Some of the city practitioners are very fortunate in a pecuniary sense. It is said that some of them receive very large sums every year. Dr. Willard Parker was once called out of town to see a patient, to whom he sent a bill of $300. The amount was objected to, and Dr. Parker proved by his books that his daily receipts were over that sum. He is said to be an exception to the general rule, however, which rule is that but very few of the best paid medical men receive over $20,000 per annum. Surgeons are paid much better than physicians. Dr. Carnochan is said to have received as much as $2000 for a single operation. As a rule, however, the city physicians do little more than pay expenses, especially if they have families. From $5000 to $10,000 is a good income, and a man of family has but little chance of saving out of this if he lives in any degree of comfort.
Literary men and women are even more numerous in the metropolis than lawyers or doctors. They are of all classes, from the great author of world-wide fame to the veriest scribbler. The supply is very largely in advance of the demand, and as a consequence, all have to exert themselves to get along. A writer in the World estimates the annual receipts of New York authors at about one million of dollars, and the number of writers at 2000, which would give an average income to each of about $500. As a matter of course, it is impossible to make any reliable estimate, and there can be little doubt that the writer referred to has been too generous in his average. Authorship in New York offers few inducements of a pecuniary nature. Men of undoubted genius often narrowly escape starvation, and to make a bare living by the pen requires, in the majority of instances, an amount of mental and manual labor and application which in any mercantile pursuit would ensure a fortune.
XLIII. PROFESSIONAL CRIMINALS.
I. THE THIEVES.
The criminal class of New York is very large, but it is not so large as is commonly supposed. In the spring of 1871, the Rev. Dr. Bellows stated that the City of New York contained 30,000 professional thieves, 20,000 lewd women and harlots, 3000 rum shops, and 2000 gambling houses, and this statement was accepted without question by a large portion of the newspapers of other parts of the country. New York is a very wicked place, but it is not as bad as the above statement would indicate.

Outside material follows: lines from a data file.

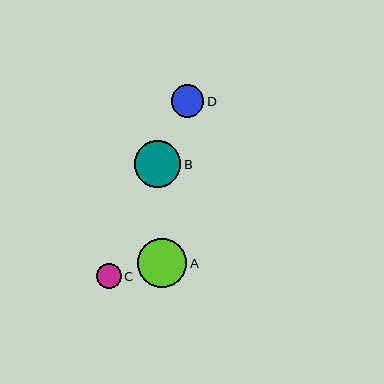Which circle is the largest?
Circle A is the largest with a size of approximately 49 pixels.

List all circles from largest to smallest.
From largest to smallest: A, B, D, C.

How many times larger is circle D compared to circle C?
Circle D is approximately 1.3 times the size of circle C.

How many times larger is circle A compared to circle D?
Circle A is approximately 1.5 times the size of circle D.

The personal character of the gentleman who made it compels the conviction that he believed in the truth of his figures; but a closer examination of the case makes it plain that he was singularly deceived by the sources from which he derived his information.
It is very hard to obtain accurate information as to the criminal statistics of this city. The reports and estimates of the Police Commissioners are notoriously incomplete and unreliable. They show a large number of arrests, but they deal mainly with the class known as “casuals,” persons who merely dabble in crime, and who do not make it a profession, and the larger proportion of the arrests reported are for such trifling offences as drunkenness. Indeed many of the arrests reported ought not to be counted in the records of crime at all, as the persons apprehended are released upon the instant by the officer in charge of the station, the arrests being the result of the ignorant zeal
or malice of the patrolmen, and the prisoners being guiltless of any offence.

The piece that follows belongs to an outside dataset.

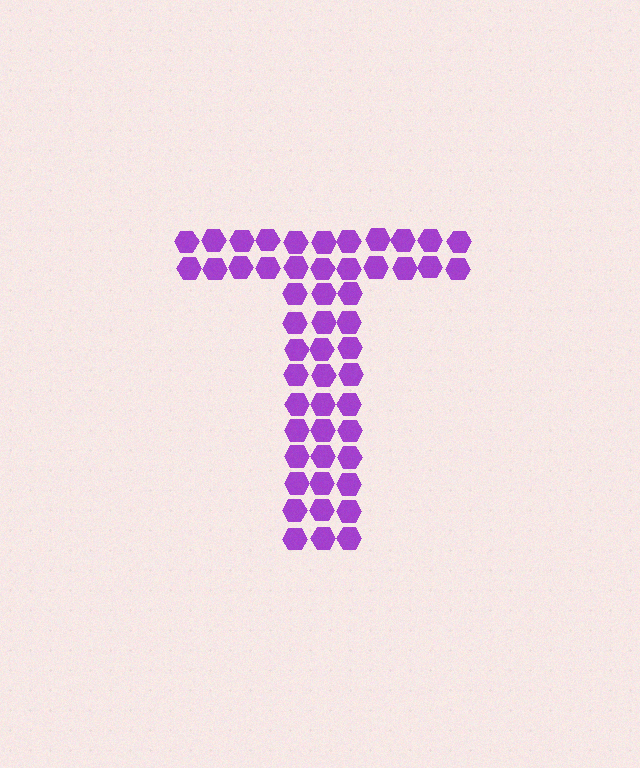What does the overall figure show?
The overall figure shows the letter T.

The population of New York is unlike that of any other American city. It is made up of every nationality known to man. The majority of the people are very poor. Life with them is one long unbroken struggle, and to exist at all is simply to be wretched. They are packed together at a fearful rate in dirt and wretchedness, and they have every incentive to commit crimes which will bring them the means of supplying their wants. It is a common habit of some European governments to ship their criminals to this port, where they have a new field opened to them. The political system of the city teaches the lower class to disregard all rights, either of property or person, and, indeed, clothes some of the most infamous criminals with an amount of influence which is more than dangerous in their hands, and shields them from punishment when detected in the commission of crime. All these things considered, the wonder is not that the criminal class of the city is as large as it is; but that it is not larger and more dangerous.